И вправду, какая-то жажда жизни и стремление к самопожертвованию были в этом красивом лице, в тонких, предки-поэты сказали бы «лилейных», руках, в стройной красивой шее, твердых карих глазах с длинными ресницами, но с металлическим блеском в глубине.
— Ах, земля моя! — вздохнул он.— Дорогая моя, единственная! Как же ты-то плохо относишься к тем осинкам, которые раньше всех выбегают на поле, на свет. Первой засыплет такую снегом зима, сломает ветер. Не спеши, глупенькая! Куда там!
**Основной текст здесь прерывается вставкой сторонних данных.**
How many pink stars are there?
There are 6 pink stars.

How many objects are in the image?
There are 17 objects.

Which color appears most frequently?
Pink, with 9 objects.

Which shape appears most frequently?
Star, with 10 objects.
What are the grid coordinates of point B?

Она не может.
Я положил руку ему на плечо, но быстро снял ее.
Я почувствовал, что он совсем не я, что это сейчас парящий человек, которого нет здесь. И он даже не стыдится высоких слов, которых мужчины обычно избегают.
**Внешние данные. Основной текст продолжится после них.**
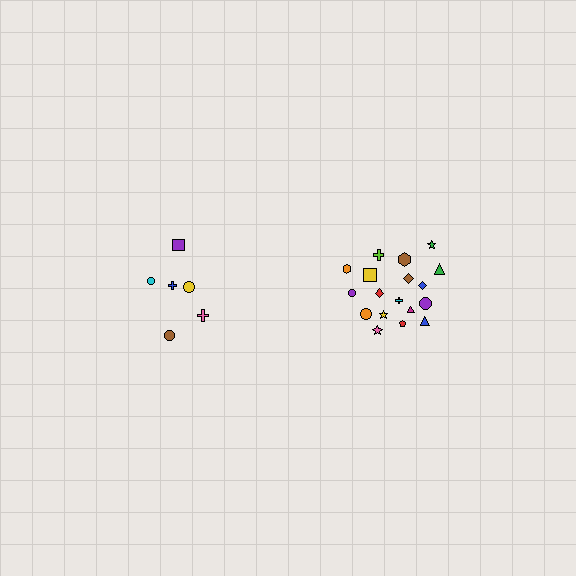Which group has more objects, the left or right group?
The right group.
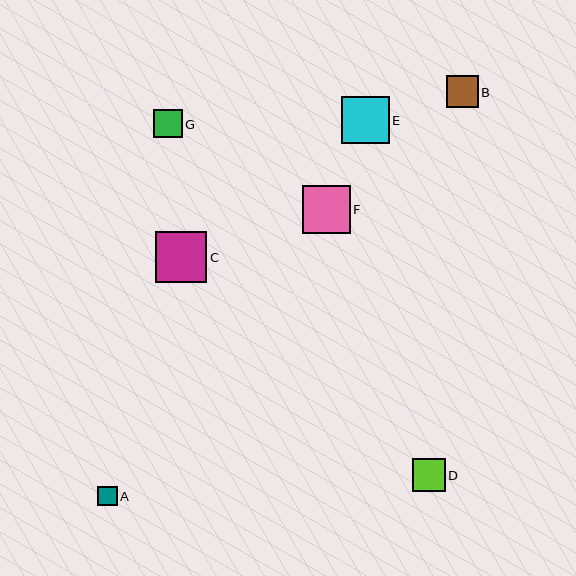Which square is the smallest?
Square A is the smallest with a size of approximately 19 pixels.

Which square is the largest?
Square C is the largest with a size of approximately 52 pixels.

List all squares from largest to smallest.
From largest to smallest: C, F, E, D, B, G, A.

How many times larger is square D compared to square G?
Square D is approximately 1.2 times the size of square G.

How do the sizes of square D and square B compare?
Square D and square B are approximately the same size.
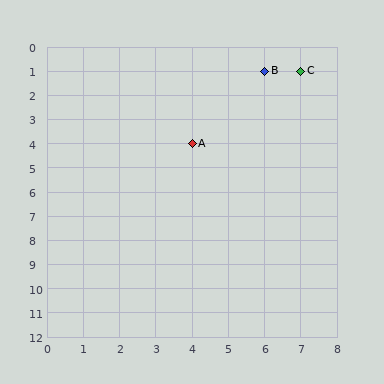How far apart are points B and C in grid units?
Points B and C are 1 column apart.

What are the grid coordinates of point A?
Point A is at grid coordinates (4, 4).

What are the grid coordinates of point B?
Point B is at grid coordinates (6, 1).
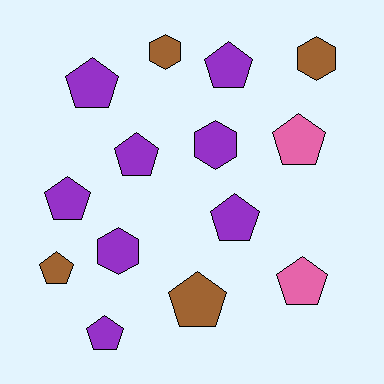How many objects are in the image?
There are 14 objects.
— Помните, Белорецкий, ваше предисловие к «Белорусским песням, балладам и легендам»? Я помню: «Горько стало белорусскому сердцу моему, когда увидел я забвение наших лучших, золотых наших слов и дел». Прекрасные слова, за них только простят вам все грехи. А что уж говорить, если не только белорусское мое сердце, если человеческое мое сердце болит от забвения нашего и общего, от боли, от бессильный слез несчастных матерей. Нельзя, нельзя так дорогой Белорецкий. Человек добр, а из него делавт скотину. Никто, никто не хочет дать ему возможность быть человеком. Видимо, нельзя просто крикнуть: «Обнимитесь, люди!» И вот идут люди, на дыбу идут. Не ради славы, ради того, чтобы убить угрызения совести,— как порой идет человек, не зная дороги в пуще, спасать друга, потому что стыдно, стыдно стоять. Идут, плутают, гибнут. Знают лишь, что не таким должен быть человек, что нельзя ему обещать райский клевер, что счастье ему необходимо под этими вот дымными потолками. И мужества у них больше, нежели у Христа: они знают, что не воскреснут после распятия. Лишь во́роны над ними будут летать да плакать женщины. И, главное, святые их матери.